Erstarrte Lava

Literatur Ulrike Almut Sandig erzählt in „Monster wie wir“ vom Umgang mit sexueller Gewalt
Ausgabe 37/2020
Der Mond, ein ambivalenter Sehnsuchtsort
Der Mond, ein ambivalenter Sehnsuchtsort

Foto: NASA/Central Press/Getty Images

Unter allen Sehnsuchtsmotiven der Romantik ist der Mond sicherlich das sehnsüchtigste von allen. Ulrike Almut Sandig, 1979 im sächsischen Großenhain geboren, vielfach ausgezeichnete Lyrikerin, Musikerin, Performerin und Autorin von Erzählungen, geht ein Wagnis ein, indem sie ein doch strapaziertes Motiv wie den Mond zu einem Leitmotiv ihres ersten Romans macht.

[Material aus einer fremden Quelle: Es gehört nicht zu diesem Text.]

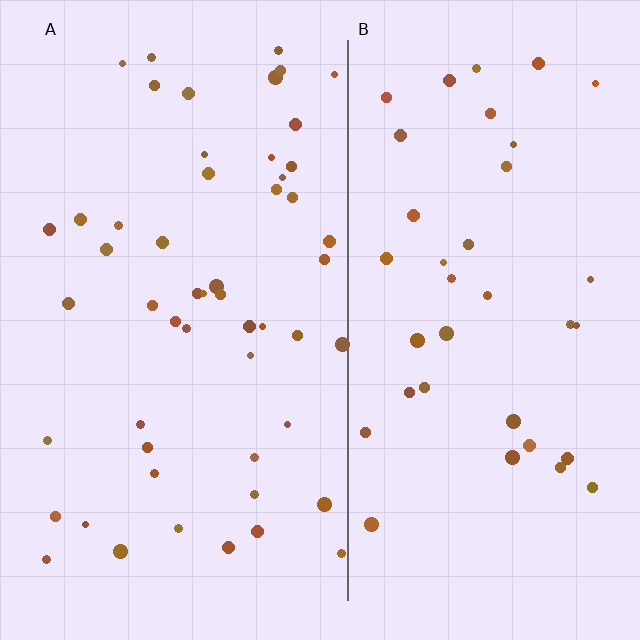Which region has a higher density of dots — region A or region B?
A (the left).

Es sind aber noch ganz andere Wagnisse, die das Buch eingeht und bezwingt.

Monster wie wir nähert sich sprachlich sehr dunklen „Nachtseiten“ eines Lebens an. Im ersten Teil des Buchs, unter dem Titel „Ruth“, wird geschildert, wie die gegen Ende der 1970er Jahre Geborene als Tochter eines DDR-Pfarrers aufwächst, den sein jugendliches Dissidententum zum Außenseiter und Internatszögling hat werden lassen, ehe er Pfarrer wurde. Erzählt wird, dass Ruth nicht nur die Schläge ihres Vaters, sondern auch die Übergriffe ihres Großvaters zu ertragen hat. Die ebenfalls unter der Willkür ihres Mannes leidende Mutter schweigt zu alldem. Auch der Bruder ist machtlos. Und Ruth reagiert in einer Weise, die für Opfer sexueller Gewalt in der klinischen Psychologie als typisch beschrieben wird. Die unerträgliche Realität wird abgespalten: „Mit kerzengradem Rücken saß Großvater an meinem Bett, atmete schwer und hörte sich mehr und mehr wie ein sehr altes weinendes Kind an. Wenn ich nur fest daran glaubte, schlief ich wirklich, und Großvater war nichts als dichte Dunkelheit, die außerhalb meines Körpers donnerte, donnerte, und mich nichts anging.“

Den Körper abspalten

Sandig stellt ihrer Figur Ruth die Figur Viktor gegenüber. Auch Ruths Schulfreund, der bezeichnenderweise einen Mondglobus besitzt, wird zum Opfer sexueller Gewalt. Und auch er spaltet seinen Körper von seiner Realitätswahrnehmung ab, wann immer er vom Mann seiner älteren Schwester missbraucht wird: „Später, wenn sein Bauch und bald sein ganzer Körper sich längst nicht mehr anfühlten, als gehörten sie ihm, (…) war Viktor noch etwas mehr allein. Dann rollte er sich auf die Seite, zog die Beine an und betrachtete die dunklen Flecken der erstarrten Lavameere des Mondes.“ Es sind entsetzliche Erfahrungen, die der Roman beschreibt. Doch miteinander sprechen können Ruth und Viktor über ihr geteiltes Leid nicht. In ihrem Faible für Vampirismus werden die beiden lediglich eine Chiffre finden, die es ihnen erlaubt, zumindest anzudeuten, welche Rolle Gewalt und Ausbeutung in ihrem Alltag spielen. Als Heranwachsende werden sie dann aber unterschiedliche Wege einschlagen: Während Ruth in der Musik einen Weg findet, durch die sexuelle Gewalt abgespaltene Anteile ihrer Persönlichkeit wieder zu integrieren, schließt sich Viktor einer Gruppe rechtsradikaler Schläger an. Während eines Überfalls auf einen linken Club trifft er Ruth wieder, es kommt zu Gewalt, einem von mehreren Zwischen-Showdowns des Romans.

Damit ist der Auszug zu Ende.